You see, Lillie was a canny sort. A business woman to the core, she eschewed gifts of gowns and fripperies, preferring the long-lasting benefits of owning property. Having a private lovenest was evidently something that also appealed greatly to Edward, and so the house that is now Langtry Manor Hotel was built in 1877.
When I discovered this information, I couldn’t resist going along and finding out more about the lady of the manor.
I thought it only right to wear something a little slinkier than my usual attire, so on went one of my prized Able Grable dresses, accessorised with a bottle of KGL. The staff were so warm and welcoming, which is always welcome after a long journey. And, as fortune would have it, the King’s Room was unoccupied, and I was allowed to have a look around!
The furniture is magnificent, completely befitting of a king. From the elegantly carved chairs, to the plump sofa and the huge, four poster bed. Four posters and I don’t get on, as I am incapable of not hitting my knee on them usually (last time, so hard I swear I actually reversed time a few seconds). But I managed to avoid it this time!
I just made myself at home, basically.
After her affair with Edward ended in 1879 (after, as urban legend had it, she made fun of him at a dinner party, and they fell out), financial problems led her to a hugely successful career as an actress. Edward obviously continued to care for her, as he was known to support her plays and comment positively on her work. Whether she was actually good at acting and not just a beautiful piece of wood, I have no idea. But I was fascinated to see pictures of Lillie in costume and the posters from her shows.

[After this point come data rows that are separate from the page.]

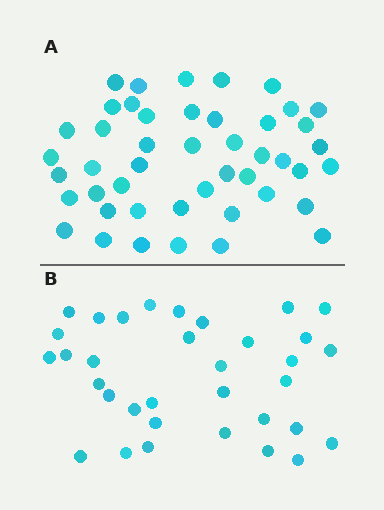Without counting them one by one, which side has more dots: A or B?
Region A (the top region) has more dots.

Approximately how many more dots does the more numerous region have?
Region A has roughly 12 or so more dots than region B.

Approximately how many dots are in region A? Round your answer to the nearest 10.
About 50 dots. (The exact count is 46, which rounds to 50.)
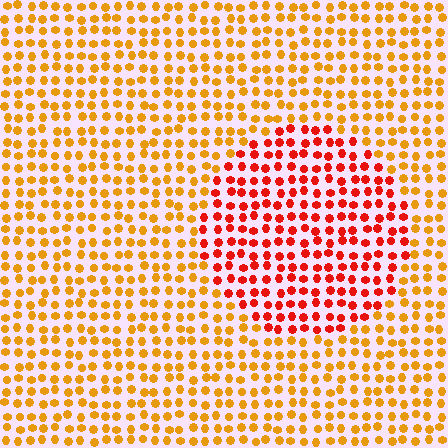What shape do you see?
I see a circle.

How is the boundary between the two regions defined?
The boundary is defined purely by a slight shift in hue (about 38 degrees). Spacing, size, and orientation are identical on both sides.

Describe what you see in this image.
The image is filled with small orange elements in a uniform arrangement. A circle-shaped region is visible where the elements are tinted to a slightly different hue, forming a subtle color boundary.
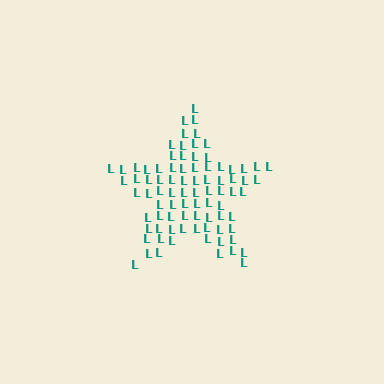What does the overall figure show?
The overall figure shows a star.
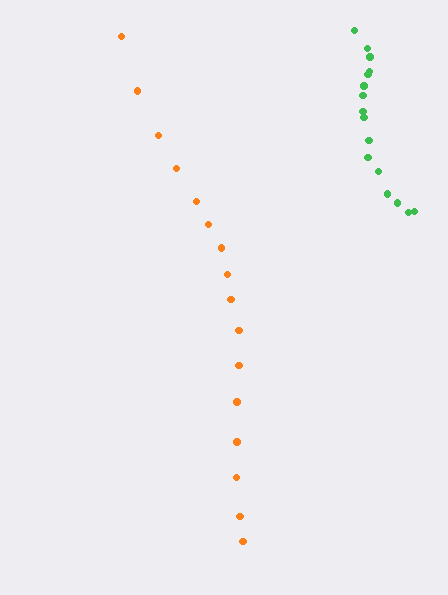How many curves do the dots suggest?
There are 2 distinct paths.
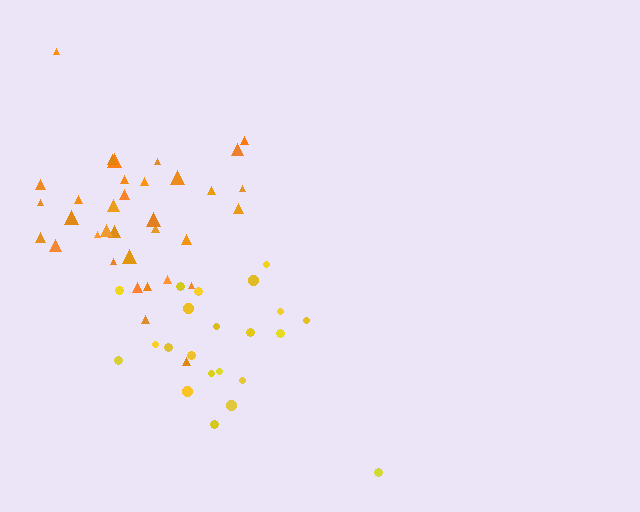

The house is indelibly stamped with Lillie’s personality. Not only did she design it, but she had mottoes inscribed all over it: Dulce Domum (Home Sweet Home) on the back and Stet Fortuna Domus (may fortune attend those who dwell here) outside the King’s Room. The stained glass windows in the dining room are exquisite, and the little details within, such as the King’s Peephole, where he could spy on the dining room guests to see if he wanted to come down and see them, are marvellous.
But while this learning history malarky is interesting, it doesn’t half make you peckish. There was only one thing for it… to eat. I made a bee-line for the bar, and found my gingery friend in pride of place. I’m afraid to say I went for something a little weaker though…
But after all that delicious grub, and all that history detective-ing, I was feeling rather stuffed and sleepy. Good thing that ginger is good for the old digestion, eh? There was only one thing left to do, have a lie-down on the King’s Bed for forty winks before home!
Langtry Manor is a wonderful place to visit, if you ever find yourself in darkest Dorset. Not only is it fabulous in itself, but owner Tara even runs a rather splendid scheme, The Dorset Local Business Women Awards; something else of which Lillie would also highly approve, I’ve no doubt.